What is Unicode?

SMS defines a 160-character limit on the length of a single text message — but what’s a character? Here’s a simplified explanation; we’re not going too deep into the details, because they involve finer points than most people need to know, but a few Google searches can lead you down some interesting rabbit holes.

There are two common ways of sending alphabetic characters over SMS. The GSM-7 character encoding standard was developed by GSM Corp. in the 1980s for messaging with pagers and later adopted for SMS. It defines the most commonly used letters and symbols in English and many Western European languages in seven bits each for usage on GSM networks. GSM-7 supports 127 or 128 characters. The original standard called for 128 8-bit octets, or bytes. It was lengthened to 140 bytes, which supports 160 7-bit GSM-7 characters.

Of course 128 characters aren’t enough to represent all of the characters in use in language around the world. To do that, a working group called Unicode created the Universal Coded Character Set (UCS-2), a standard developed in 1987 that defines characters in two 8-bit bytes. That’s 216, which works out to 65,536 characters. UCS-2 was adopted as part of the ISO/IEC 10646 standard in 1990, and was informally called Unicode.

UCS-2 offered more characters than GSM-7, but it was just a stopgap. In 1991 the Unicode working group that developed UCS-2 founded Unicode, Inc., as a nonprofit organization whose mission was to “enable people around the world to use computers in any language, by providing freely-available specifications and data to form the foundation for software internationalization.” The consortium issued a better encoding standard, UTF-8, in 1993. (UTF stands for Unicode Transformation Format.) UCS-2 is now obsolete as an independent standard, and UTF-8 has become the most common encoding standard for characters on electronic devices. 

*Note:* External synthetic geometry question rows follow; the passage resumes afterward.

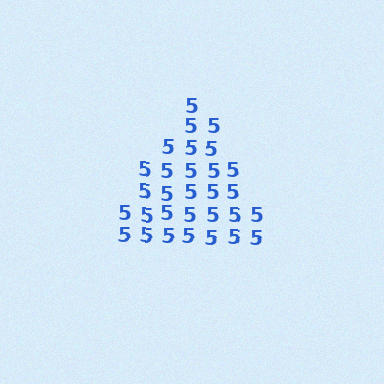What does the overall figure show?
The overall figure shows a triangle.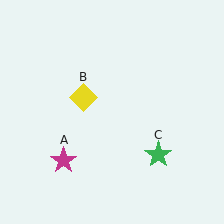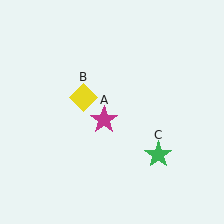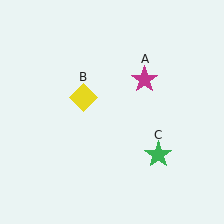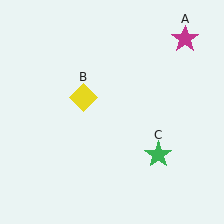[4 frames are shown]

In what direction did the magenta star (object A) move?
The magenta star (object A) moved up and to the right.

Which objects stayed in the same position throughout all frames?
Yellow diamond (object B) and green star (object C) remained stationary.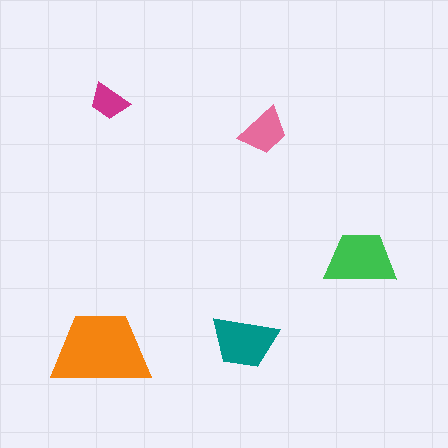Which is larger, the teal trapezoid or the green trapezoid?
The green one.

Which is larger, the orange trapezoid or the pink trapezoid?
The orange one.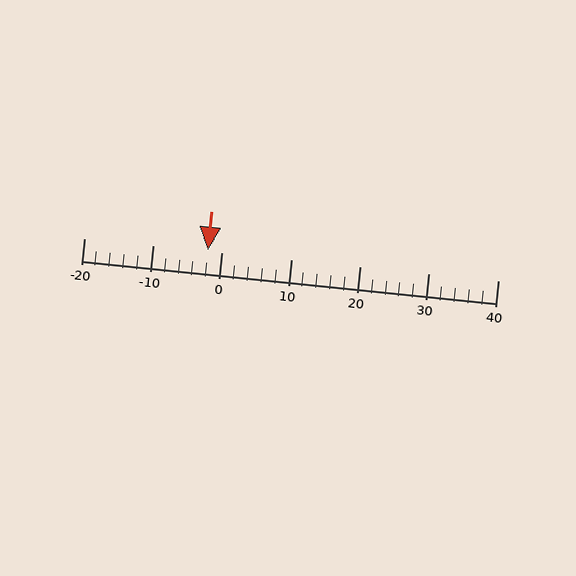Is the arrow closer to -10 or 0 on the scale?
The arrow is closer to 0.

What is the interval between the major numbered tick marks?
The major tick marks are spaced 10 units apart.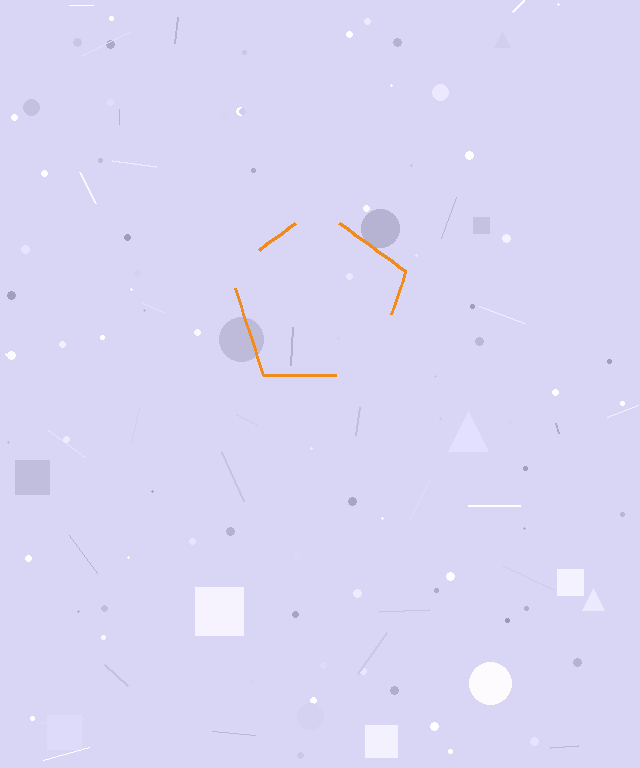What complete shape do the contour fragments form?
The contour fragments form a pentagon.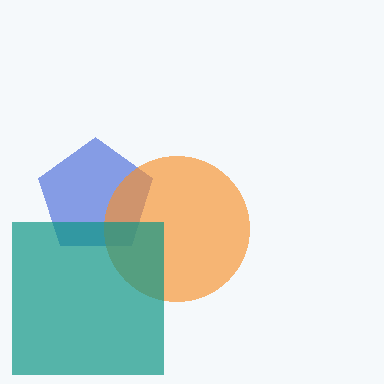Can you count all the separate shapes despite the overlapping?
Yes, there are 3 separate shapes.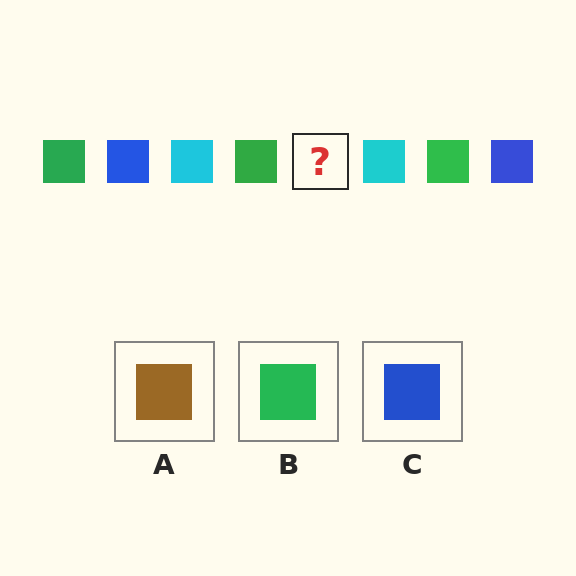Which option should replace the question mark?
Option C.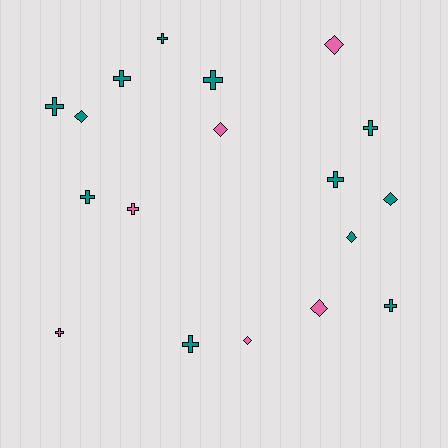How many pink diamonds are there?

Unicode assigns a unique code — a code point — to each character. Code points are represented by a U followed by a unique string that represents a hexadecimal number. For example, U+0041 is the code point for “A.”

UTF-8 is efficient in the use of bits. it uses variable length encoding, which means if a character can be represented with a single byte, that’s all the space UTF-8 will use. If a character needs two or more bytes, UTF-8 will use as much as is necessary. 

UTF-8 was followed by UTF-16 in 1996. The current Unicode standard defines a possible 1,114,112 code points,grouped into 17 planes. UCS-2 occupies what’s formally called the basic multilingual plane, so it lives on.

We’re not going to dive any deeper into the technology and history of Unicode, other than to say version 15.0, the current version as of September 2022, defines 149,186 characters, including not only the characters for every language represented electronically but also a wide assortment of emoji. Every new version adds more emoji.

But let’s bring our characters back into text messaging. In the early 1990s, the telecom industry was developing Short Messaging Service (SMS). At the time, UCS-2 was the best alternative to GSM-7, so it was incorporated into SMS standards — and there it remains today. 

Why do you need to care about any of this technical underpinning? In a word, cost. UCS-2 characters take 16 bits to encode characters instead of the seven bits used by the GSM character set, so when a message includes any UCS-2 character, it can have a maximum of 70 characters. Just as with GSM characters, you can send messages longer than the limit, but SMS has to chop them into multiple segments, send them separately, and concatenate them back together at the receiving end. The more messages you send, the more costs you incur.